Figure 218 through figure 224 present the sensitivity analysis performed to examine the impact of varying the model parameters on its prediction. The parameters included are temperature range, slab width, slab thickness, unit weight, w/c ratio, and latitude. For each sensitivity analysis, the variable of interest was varied while holding all other variables constant at their typical values. Typical values used in this analysis were 24 °F, 12-ft slab width, 10-inch slab thickness, 145 lb/ft3 PCC unit weight, 0.40 w/c ratio, and 40 degrees latitude. #### Figure 218. Graph.

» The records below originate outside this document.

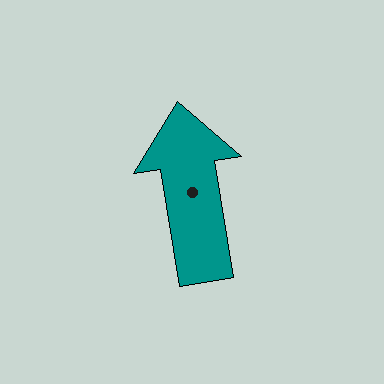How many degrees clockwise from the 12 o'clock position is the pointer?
Approximately 351 degrees.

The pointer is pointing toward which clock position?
Roughly 12 o'clock.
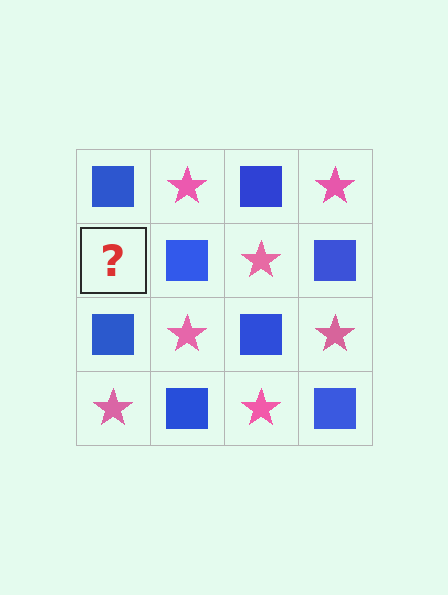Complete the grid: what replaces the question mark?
The question mark should be replaced with a pink star.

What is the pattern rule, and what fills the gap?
The rule is that it alternates blue square and pink star in a checkerboard pattern. The gap should be filled with a pink star.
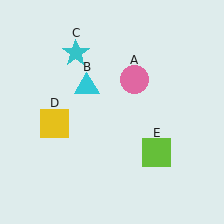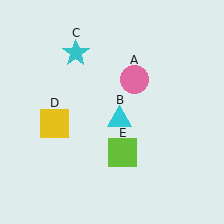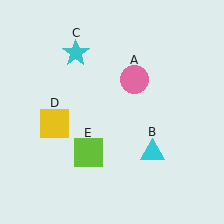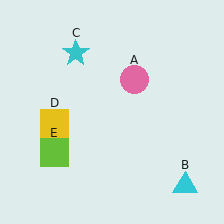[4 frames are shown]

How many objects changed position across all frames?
2 objects changed position: cyan triangle (object B), lime square (object E).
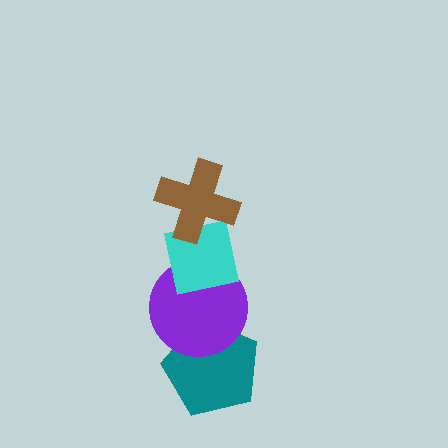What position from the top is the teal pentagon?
The teal pentagon is 4th from the top.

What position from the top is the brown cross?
The brown cross is 1st from the top.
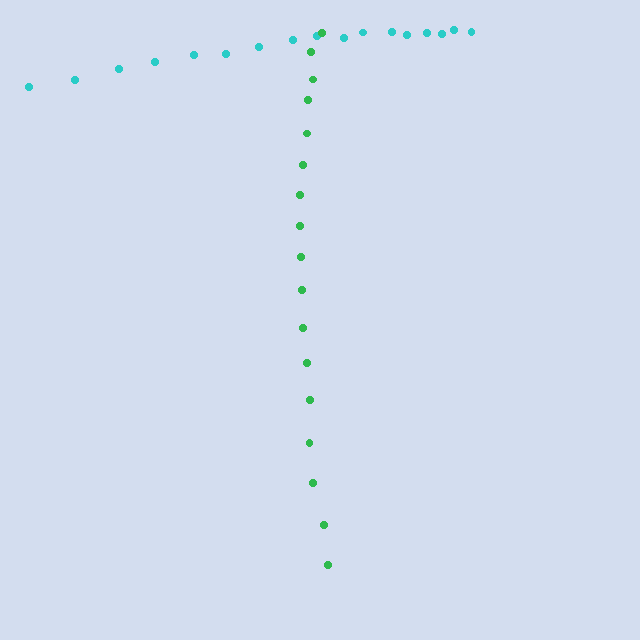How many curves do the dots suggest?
There are 2 distinct paths.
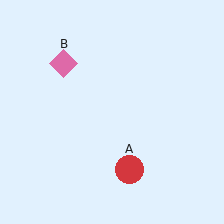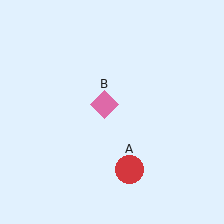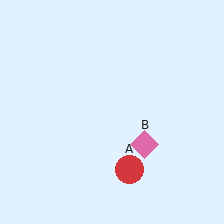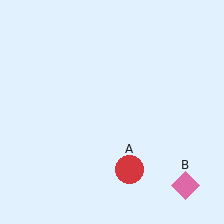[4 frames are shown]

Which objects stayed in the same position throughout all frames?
Red circle (object A) remained stationary.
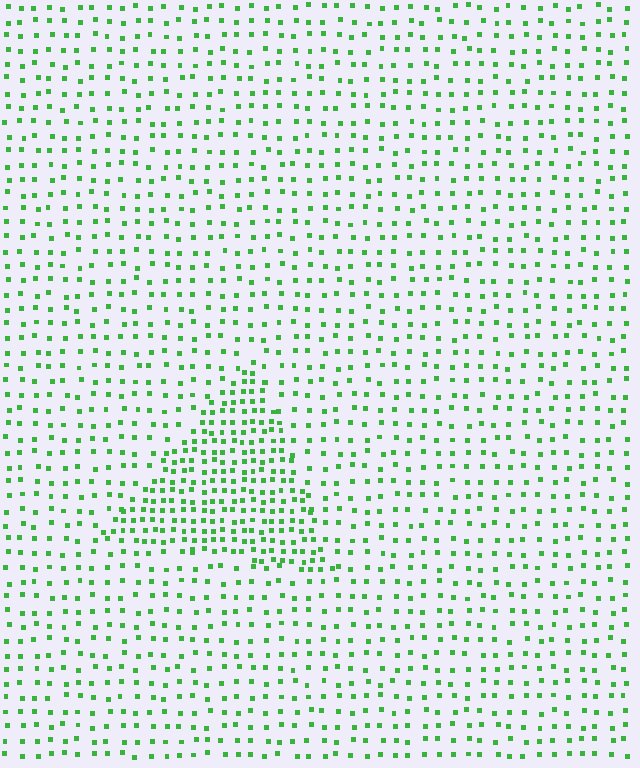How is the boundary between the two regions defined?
The boundary is defined by a change in element density (approximately 2.1x ratio). All elements are the same color, size, and shape.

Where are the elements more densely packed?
The elements are more densely packed inside the triangle boundary.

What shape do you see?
I see a triangle.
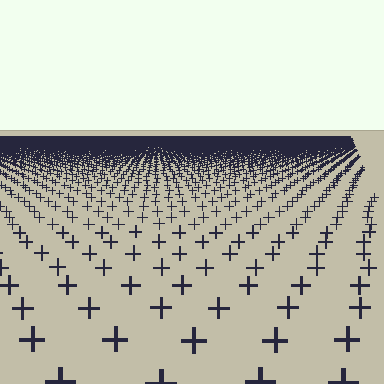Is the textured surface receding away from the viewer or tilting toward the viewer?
The surface is receding away from the viewer. Texture elements get smaller and denser toward the top.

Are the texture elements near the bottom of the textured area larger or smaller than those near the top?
Larger. Near the bottom, elements are closer to the viewer and appear at a bigger on-screen size.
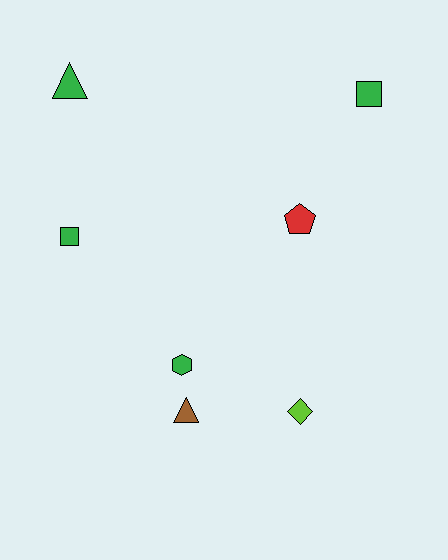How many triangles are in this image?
There are 2 triangles.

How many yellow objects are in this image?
There are no yellow objects.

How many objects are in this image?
There are 7 objects.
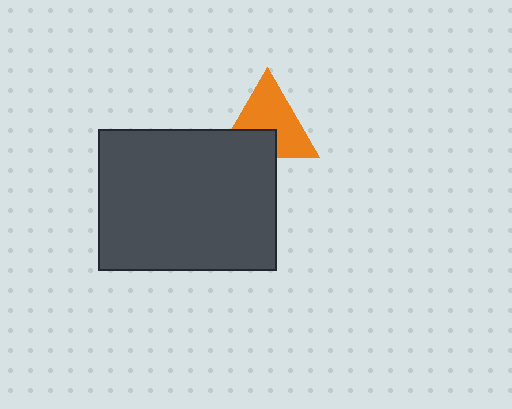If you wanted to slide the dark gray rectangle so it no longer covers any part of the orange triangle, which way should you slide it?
Slide it down — that is the most direct way to separate the two shapes.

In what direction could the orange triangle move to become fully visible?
The orange triangle could move up. That would shift it out from behind the dark gray rectangle entirely.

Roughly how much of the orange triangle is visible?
Most of it is visible (roughly 68%).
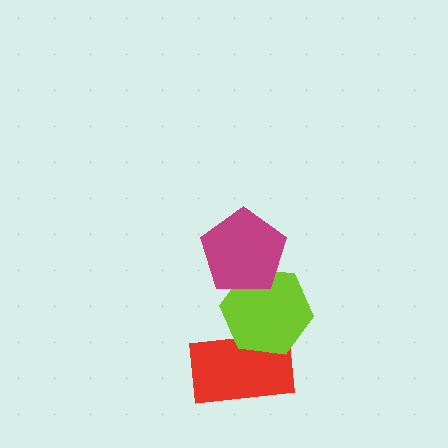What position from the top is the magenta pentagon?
The magenta pentagon is 1st from the top.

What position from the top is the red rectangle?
The red rectangle is 3rd from the top.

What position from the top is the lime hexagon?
The lime hexagon is 2nd from the top.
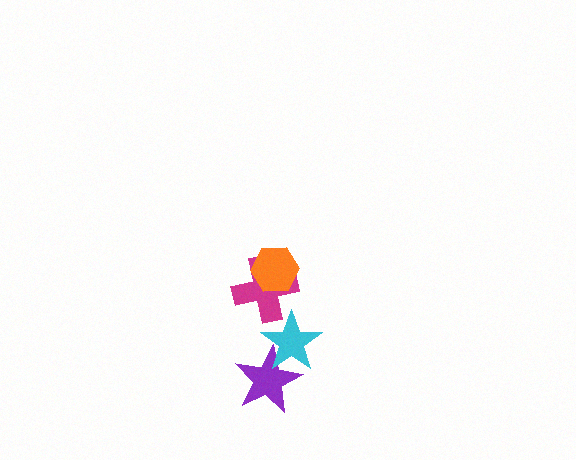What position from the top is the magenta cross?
The magenta cross is 2nd from the top.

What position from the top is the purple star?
The purple star is 4th from the top.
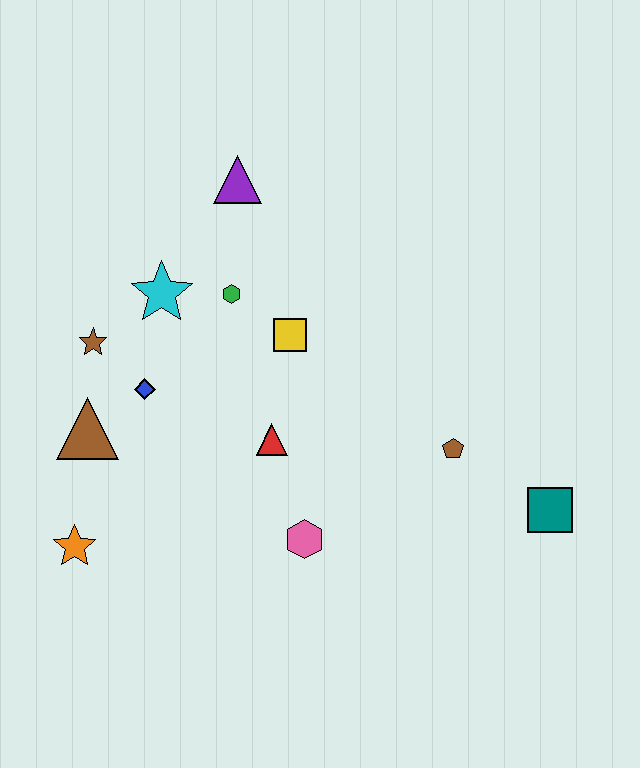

Sensitivity of predicted deltaT to temperature range during month of construction. #### Figure 219. Graph. Sensitivity of predicted deltaT to slab width. #### Figure 220. Graph. Sensitivity of predicted deltaT to slab thickness. #### Figure 221. Graph. Sensitivity of predicted deltaT to PCC slab unit weight. #### Figure 222. Graph. Sensitivity of predicted deltaT to PCC w/c ratio. #### Figure 223. Graph. Sensitivity of predicted deltaT to latitude of the project location. #### Figure 224. Graph. Predicted deltaT for different locations in the United States.

The following list contains brief observations from these sensitivity analyses:

• For the typical values used for each of these variables, the deltaT gradients estimated are in a reasonable range.
• An increase in local climate temperature range increases the temperature gradient (see figure 218). The local climate temperature range is indicative of the level of temperature drop the project location can experience. The larger the difference in the temperature between day and night (assuming paving is performed in the daytime), the larger the negative temperature gradient locked into the slab as the slab hardens within a 24-h period.
• Wider slabs produce a larger built-in gradient (see figure 219), as has been validated in several field studies. The total thermal expansion is larger for a longer/wider slab and, therefore, the resulting curvature of the slab induces a greater lift-up at the slab corners. The data did not show a significant effect of the slab length or joint spacing parameter.
• Thicker slabs reduce the deltaT gradient, as shown in figure 220. This is the expected trend, as thicker slabs, due to a greater weight, tend to restrain the corners from curling up as the concrete hardens. This figure also shows that for very thin slabs (< 8 inches), the effect is reversed. The physical significance of this cannot be fully explained or supported with data. It is therefore necessary to evaluate the sensitivity to each parameter while selecting a deltaT for each project.
• The larger unit weight of the PCC material used in the JPCP slab also reduces the magnitude of built-in gradient, primarily because of the restraint provided by the heavier slab during hardening (see figure 221).
• Lower w/c ratios have a higher rate of hydration, and, therefore, the PCC slab remains plastic for a shorter duration of time. Strength gain offers the slab the rigidity necessary to bear against the base and does not allow the slab corners to curl up. Therefore, lower w/c ratios tend to have higher built-in gradients, as seen in figure 222. Furthermore, at low w/c ratios, the PCC mix undergoes autogeneous shrinkage, which increases the potential for higher gradients in the slab.
• Figure 223 and figure 224 show the effect of latitude on predicted deltaT gradients. The United States lies between 30 and 50 degrees latitude in the Northern Hemisphere. The full range of latitudes is covered in figure 223. While this plot might appear to show deltaT’s high degree of sensitivity to the latitude parameter, for routine predictions using this model, the temperature range is a critical input. In other words, a given maximum temperature in the southern United States could have a much different temperature range relative to a location in the northern United States with the same maximum temperature. Therefore, the latitude parameter has to be evaluated combined with the temperature range parameter, as shown in figure 224. The predicted deltaT for several locations in the United States are presented.